Тому же Шохину уже западную драматургию сдавал Гришка Абрикосов, красавец, сын Андрея Абрикосова, знаменитого артиста Театра Вахтангова. Гришка был курса на два старше меня, а с нами на курсе училась Юлия Гендельштейн, дочь документалиста Альберта Гендельштейна и падчерица Эдит Утесовой, дочери Леонида Утесова. В нее были влюблены все студенты. А концерт-мейстером педагога по танцу Виктора Цаплина была милейшая испуганная дама ростом метр десять по фамилии Розенцвейг.
С огромной головой и шевелюрой Анджелы Дэвис. За роялем виднелась только шевелюра. Про концертмейстершу говорили: «Возникла старая хреновина с лицом, похожим на Бетховена».
На экзамене по западной драматургии Шохин спросил Гришку Абрикосова: «Григорий, вы читали «Гамлета»?» – «О чем вы говорите? Вы меня обижаете». – «Скажите, кто были два друга Гамлета?» И Гришка со знанием дела моментально ответил: «Розенцвейг и Гендельштейн».
Сцена Театра Вахтангова – альма-матер. В 1953 году (сколько это лет назад? не вычитается) на этой сцене мы, студенты, играли бояр в спектакле «Великий государь». Жара, конец сезона, мы в пропотевших боярских тулупах, надетых почти на голое тело.
В какой-то момент мы падали на сцене ниц, мордой в пыль, шепча: «Государь, государь!» – и выходил мой педагог Иосиф Моисеевич Толчанов, который играл государя. «Бояре», – произносил он скрипучим голосом. Мы считали: «Раз, два, три и…» – «Я пришел…» Мы снова: «Раз, два, три и…» – «Чтобы мы…» – «Раз, два, три и…» Ни разу с этого ритма он не сбился.
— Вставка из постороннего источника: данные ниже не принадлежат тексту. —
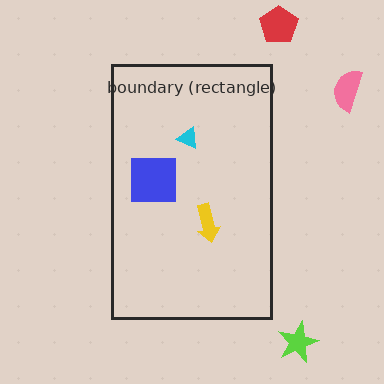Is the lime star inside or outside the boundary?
Outside.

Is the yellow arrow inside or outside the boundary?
Inside.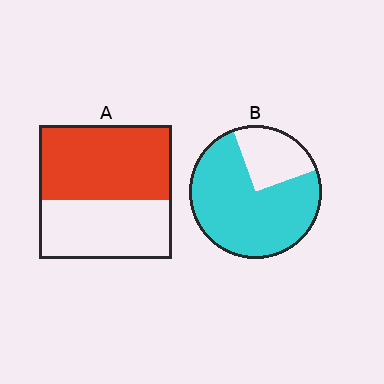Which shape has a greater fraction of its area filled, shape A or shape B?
Shape B.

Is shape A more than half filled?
Yes.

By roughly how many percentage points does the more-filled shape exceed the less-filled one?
By roughly 20 percentage points (B over A).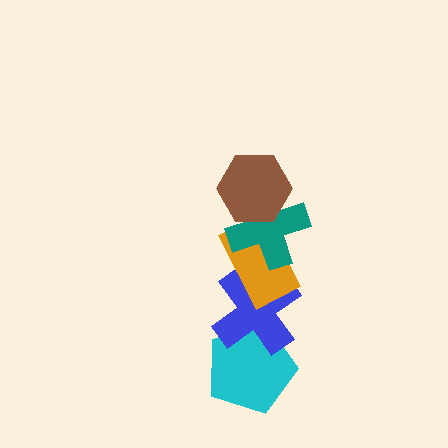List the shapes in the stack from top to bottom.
From top to bottom: the brown hexagon, the teal cross, the orange rectangle, the blue cross, the cyan pentagon.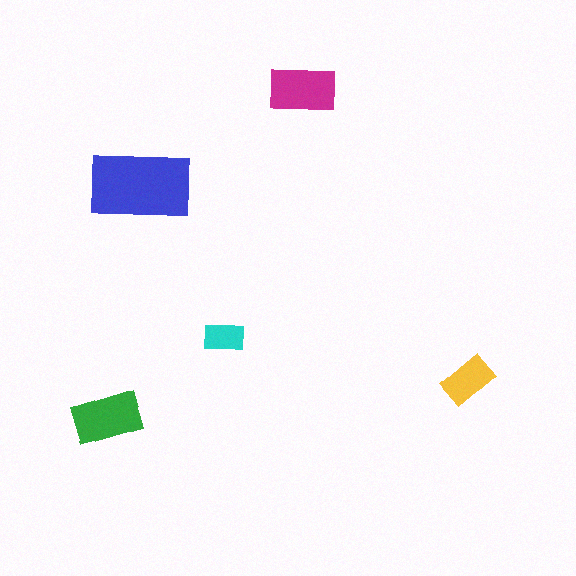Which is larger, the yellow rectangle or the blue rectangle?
The blue one.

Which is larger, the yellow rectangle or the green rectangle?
The green one.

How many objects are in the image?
There are 5 objects in the image.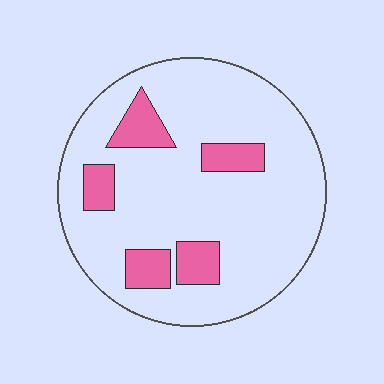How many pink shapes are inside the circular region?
5.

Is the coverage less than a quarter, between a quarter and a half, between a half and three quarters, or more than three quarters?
Less than a quarter.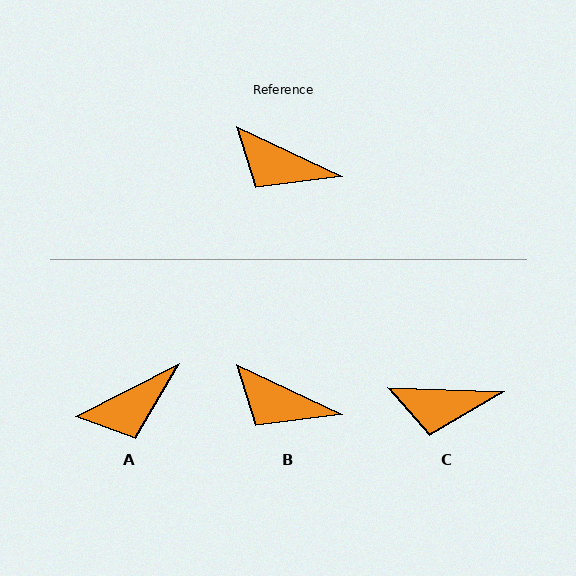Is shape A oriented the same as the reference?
No, it is off by about 53 degrees.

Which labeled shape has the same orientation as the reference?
B.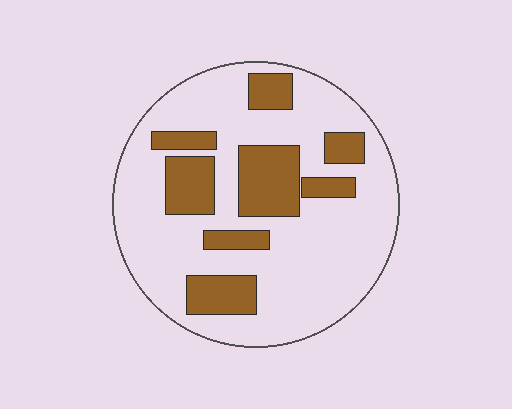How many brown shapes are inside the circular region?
8.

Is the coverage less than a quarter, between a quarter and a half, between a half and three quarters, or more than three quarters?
Between a quarter and a half.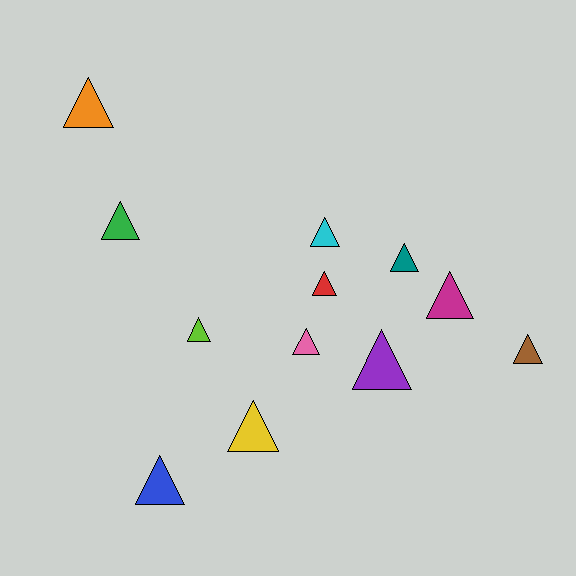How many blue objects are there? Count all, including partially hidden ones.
There is 1 blue object.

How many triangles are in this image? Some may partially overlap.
There are 12 triangles.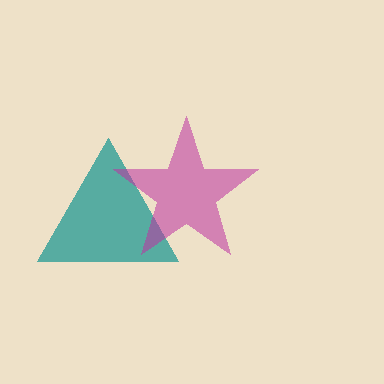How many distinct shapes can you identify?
There are 2 distinct shapes: a teal triangle, a magenta star.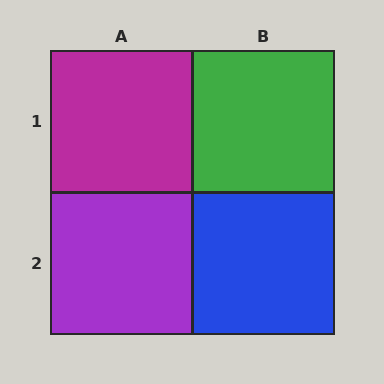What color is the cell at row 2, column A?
Purple.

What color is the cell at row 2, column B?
Blue.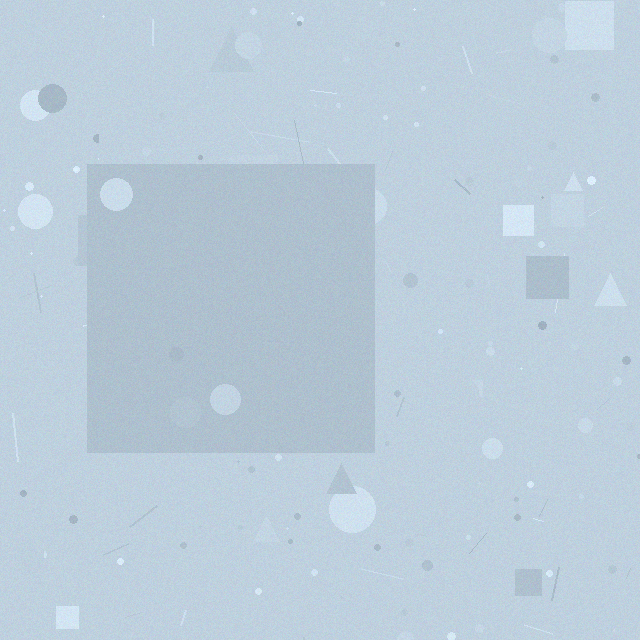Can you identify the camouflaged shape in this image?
The camouflaged shape is a square.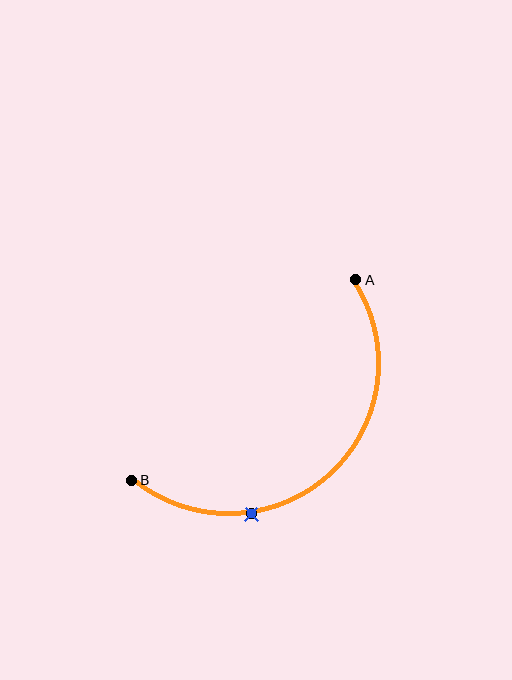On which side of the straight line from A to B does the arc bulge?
The arc bulges below and to the right of the straight line connecting A and B.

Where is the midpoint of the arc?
The arc midpoint is the point on the curve farthest from the straight line joining A and B. It sits below and to the right of that line.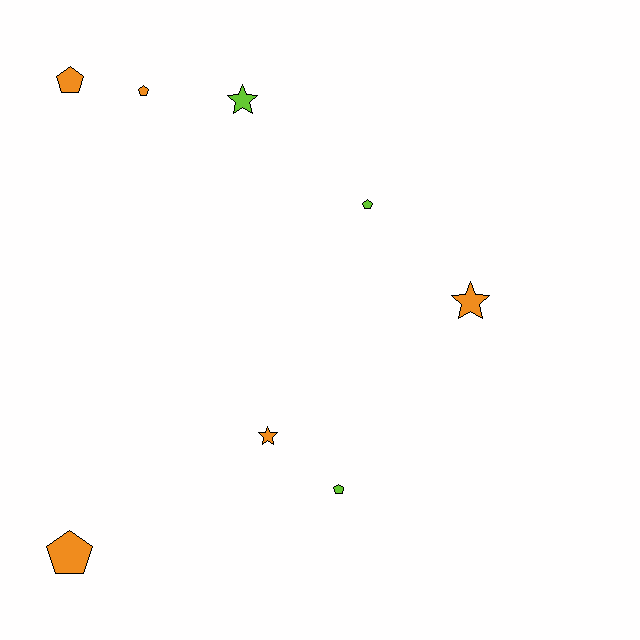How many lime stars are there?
There is 1 lime star.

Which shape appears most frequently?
Pentagon, with 5 objects.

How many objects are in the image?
There are 8 objects.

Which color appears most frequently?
Orange, with 5 objects.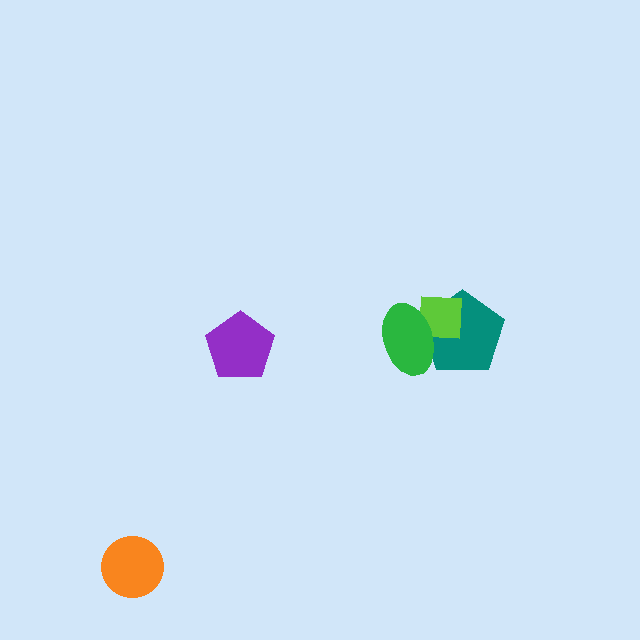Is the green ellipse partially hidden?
No, no other shape covers it.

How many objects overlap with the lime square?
2 objects overlap with the lime square.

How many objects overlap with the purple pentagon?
0 objects overlap with the purple pentagon.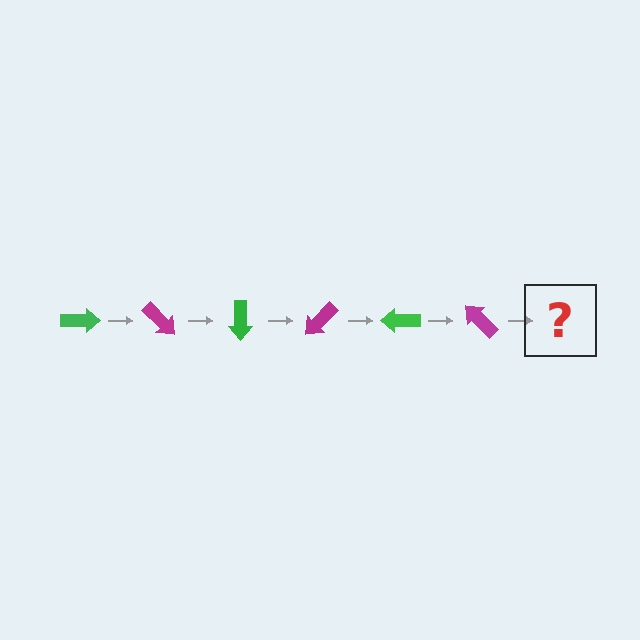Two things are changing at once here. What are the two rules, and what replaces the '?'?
The two rules are that it rotates 45 degrees clockwise each step and the color cycles through green and magenta. The '?' should be a green arrow, rotated 270 degrees clockwise from the start.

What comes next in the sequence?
The next element should be a green arrow, rotated 270 degrees clockwise from the start.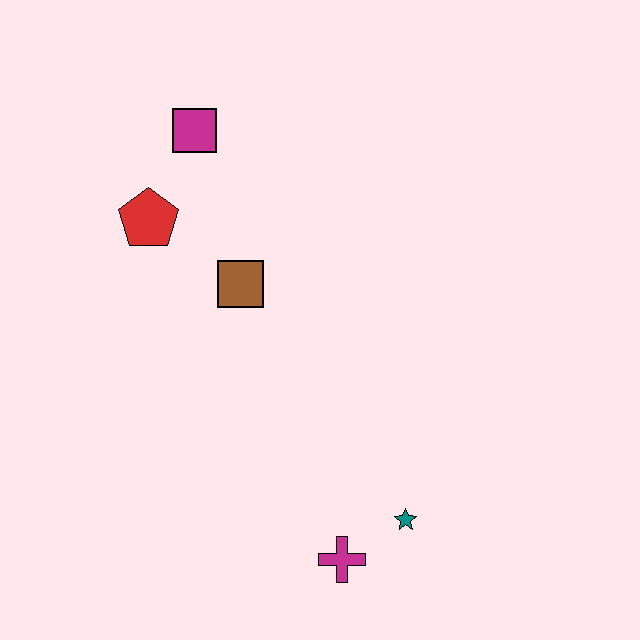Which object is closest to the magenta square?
The red pentagon is closest to the magenta square.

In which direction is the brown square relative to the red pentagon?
The brown square is to the right of the red pentagon.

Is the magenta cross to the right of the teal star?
No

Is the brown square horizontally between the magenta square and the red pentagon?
No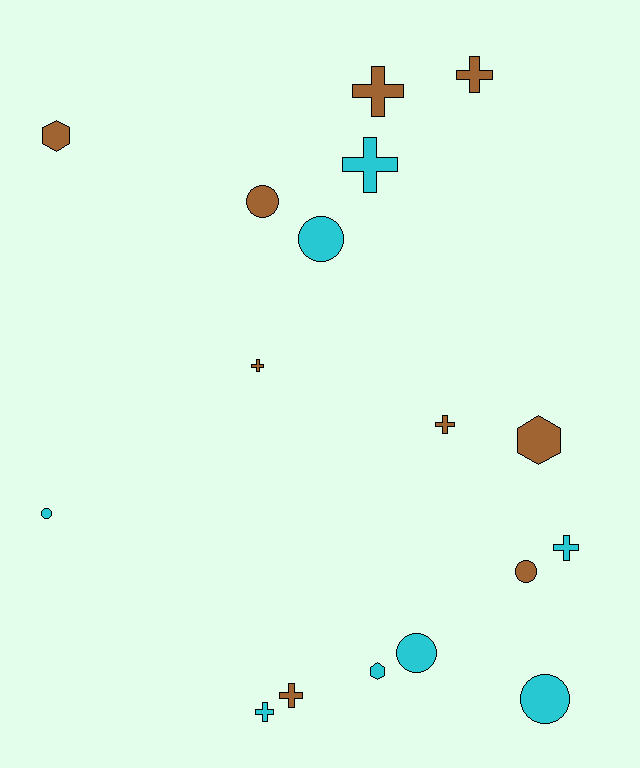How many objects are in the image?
There are 17 objects.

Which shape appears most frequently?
Cross, with 8 objects.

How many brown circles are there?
There are 2 brown circles.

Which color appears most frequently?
Brown, with 9 objects.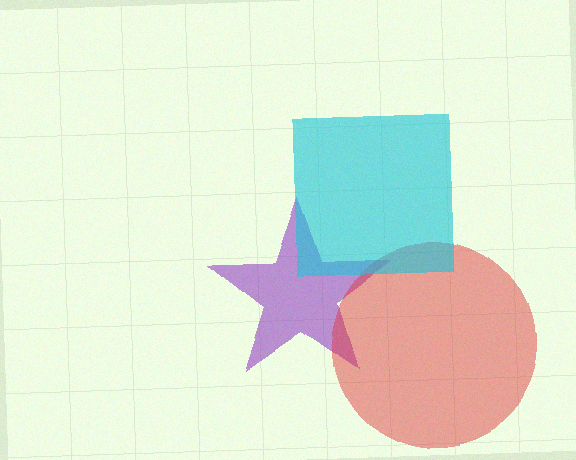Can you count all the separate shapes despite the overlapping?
Yes, there are 3 separate shapes.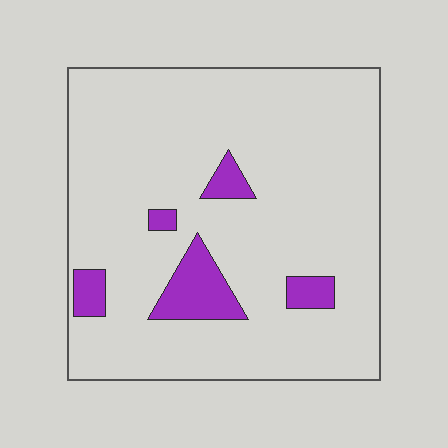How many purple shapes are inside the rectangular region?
5.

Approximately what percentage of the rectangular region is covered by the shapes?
Approximately 10%.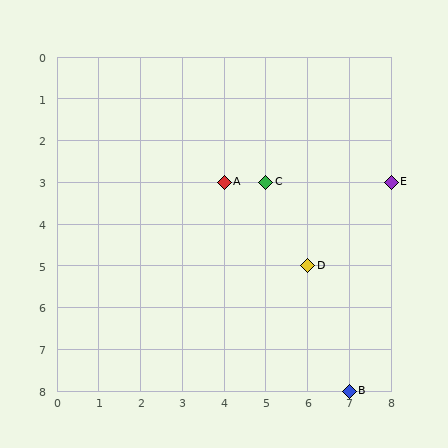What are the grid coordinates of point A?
Point A is at grid coordinates (4, 3).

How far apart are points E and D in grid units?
Points E and D are 2 columns and 2 rows apart (about 2.8 grid units diagonally).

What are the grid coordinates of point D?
Point D is at grid coordinates (6, 5).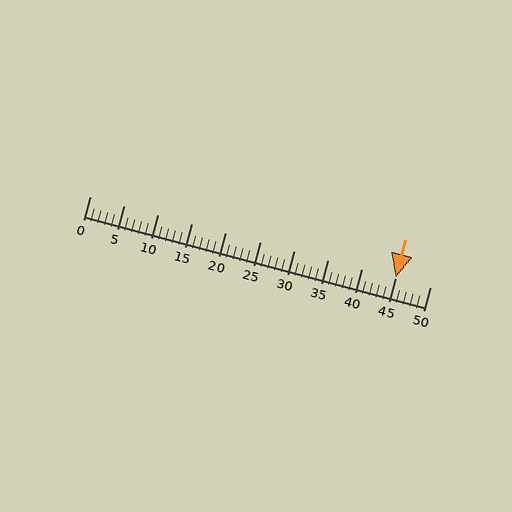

Я вспоминаю оформление спектакля: залитый голубой задник, огромные окна царских хором, и по всему заднику стоят невысокие белые церквушки с золотыми маковками куполов. Отыграв какую-то сцену, мой ныне покойный однокурсник Вадим Грачев скинул с себя боярский тулуп и в семейных трусах и майке тихонько, на цыпочках, чтобы не нарушить действия, стал пробираться из одной кулисы в другую, но не за задником, а перед ним. И чтобы, не дай бог, не уронить декорации, он придерживал купола рукой.
Выгнали из комсомола.
Будучи студентами, мы всегда и везде подрабатывали. К примеру, разгружали товарняки на Рижском вокзале. На Рижском – потому что знаменитая Трифоновка (студенческое общежитие театральных вузов под нарядной кличкой «Трипперный городок») находилась на подъездных путях Рижского вокзала.
Но иногда выпадали и театральные приработки.
Первая новогодняя елка в «Лужниках» в середине 50-х. На эту елку согнали все силы, которые могли как-то взбудоражить детей.
А детей было очень много. В Кремль тогда не пускали (елки проходили только в Колонном зале), и предприняли первую попытку массового праздника. По сценарию темные силы, как и положено, боролись со светлыми. И все закулисье «Лужников» (огромные комнаты со скамейками для хоккеистов) было заполнено силами разного рода. Как на насесте, в одной из комнат сидели, например, Снежинки – несчастные дети в возрасте от 5 до 10 лет, все в белых пачечках и каких-то перьях. А соседняя комната досталась мушкетерам. Я, как и все студенты театральных вузов, был мушкетером – со шпагой.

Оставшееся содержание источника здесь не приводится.